With the heavy lifting behind them, the watchdogs are now zeroing in on shadow banking. This sector encompasses a slew of different activities, that differ from country to country.

In China, non-bank lenders and pawn shops are all the rage, while in Canada shadow banking has centred on transactions that shift things off bank balance sheets, with mortgage securitization driving the bus, followed by repo transactions.

Despite the differences, the overall sector is teed up for an overhaul because its current structure has the potential to bring ruin to the global financial system. "Shadow banking should be made less susceptible to run-like behaviour and contagion," Timothy Lane, deputy governor of the Bank of Canada, said in a speech in late June.

The reason: while traditional banking has developed mechanisms to keep the system afloat in times of crisis – deposit insurance, for instance, gives individuals assurance that their money will be protected should a bank go belly up – such safeguards aren't as common in shadow banking.

Here in Canada, the watchdogs are following in the footsteps of the Financial Stability Board, which drafted some rough strategies that might remove some of the sector's risks.

The first of these: collateral quality. Watchdogs are worried by what is known as "wrong way risk."

Typically, collateral is put up as a guarantee when borrowing money, to offer the lender some security if the borrower defaults. However, during the financial crisis, the value of many forms of collateral plummeted.

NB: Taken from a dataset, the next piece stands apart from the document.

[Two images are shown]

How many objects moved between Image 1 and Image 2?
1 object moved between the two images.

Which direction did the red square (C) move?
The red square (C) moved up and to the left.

That means these values moved the wrong way: during times of crisis, collateral is supposed to be worth more because it's so safe.

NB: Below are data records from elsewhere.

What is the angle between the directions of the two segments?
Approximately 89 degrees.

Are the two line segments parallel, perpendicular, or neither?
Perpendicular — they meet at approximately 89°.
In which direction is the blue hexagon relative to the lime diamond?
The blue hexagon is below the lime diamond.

To prevent this from happening again, there's a proposal to enforce minimum quality standards that will determine how much collateral is necessary between lenders and borrowers.

Securitization is also teed up for some reforms. Currently, critics argue that the banks can simply offload their mortgages to investors, leaving them with no skin in the game and little reason to be cautious about borrowers.

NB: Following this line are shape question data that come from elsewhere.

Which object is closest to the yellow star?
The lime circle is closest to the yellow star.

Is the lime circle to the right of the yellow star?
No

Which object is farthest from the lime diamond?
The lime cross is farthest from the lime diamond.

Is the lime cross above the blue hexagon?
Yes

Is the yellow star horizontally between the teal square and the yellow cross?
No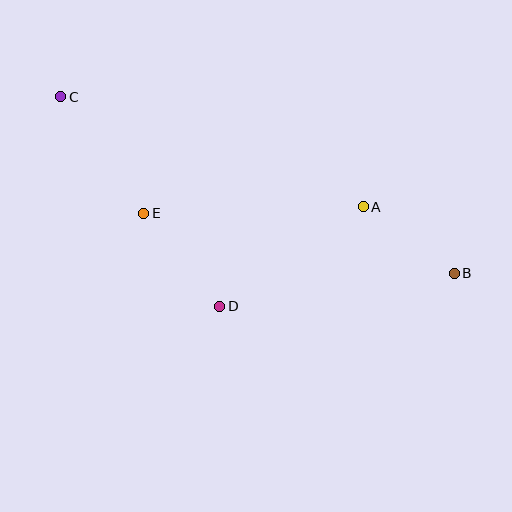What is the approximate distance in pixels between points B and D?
The distance between B and D is approximately 237 pixels.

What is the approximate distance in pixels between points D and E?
The distance between D and E is approximately 120 pixels.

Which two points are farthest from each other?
Points B and C are farthest from each other.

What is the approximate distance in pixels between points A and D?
The distance between A and D is approximately 174 pixels.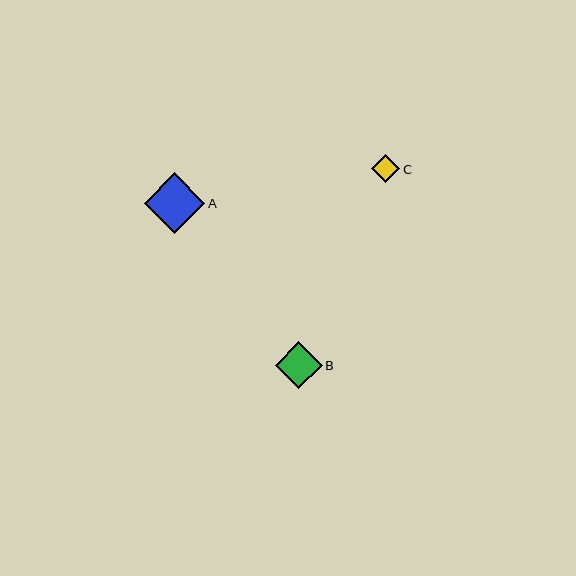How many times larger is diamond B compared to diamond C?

To change this, the banks may be required to maintain a certain minimum share of the securities they sell. Such a change would dramatically affect Canada because mortgage securitization is the most popular form of shadow banking here. And it's growing rapidly. The value of securitized mortgages soared to $386-billion at the end of 2012 from $160-billion in 2007.

Across the Pacific, the Chinese central bank recently opted for a different tactic to curtail the amount of cash sloshing through its shadow banking sector. Overnight, the People's Bank of China cut the amount of cash it gave to its banks, hoping to limit how much they could then lend out to shadow banking institutions.

However, the sudden policy reversal caught the market off guard and panic ensued, forcing the bank to scale back its efforts. (The Economist and Reuters break it down here and here.)

For now Canada's reform proposals are subject to changes, and the central bank will announce its recommendations at the G-20 meetings in St. Petersburg in September.

But the BoC's deputy governor wants to make one thing clear: "While the term 'shadow banking' tends to suggest something secretive or illicit … on the whole, shadow banking serves a useful purpose."

The goal then, is not to destroy the sector, but to make sure it's safe.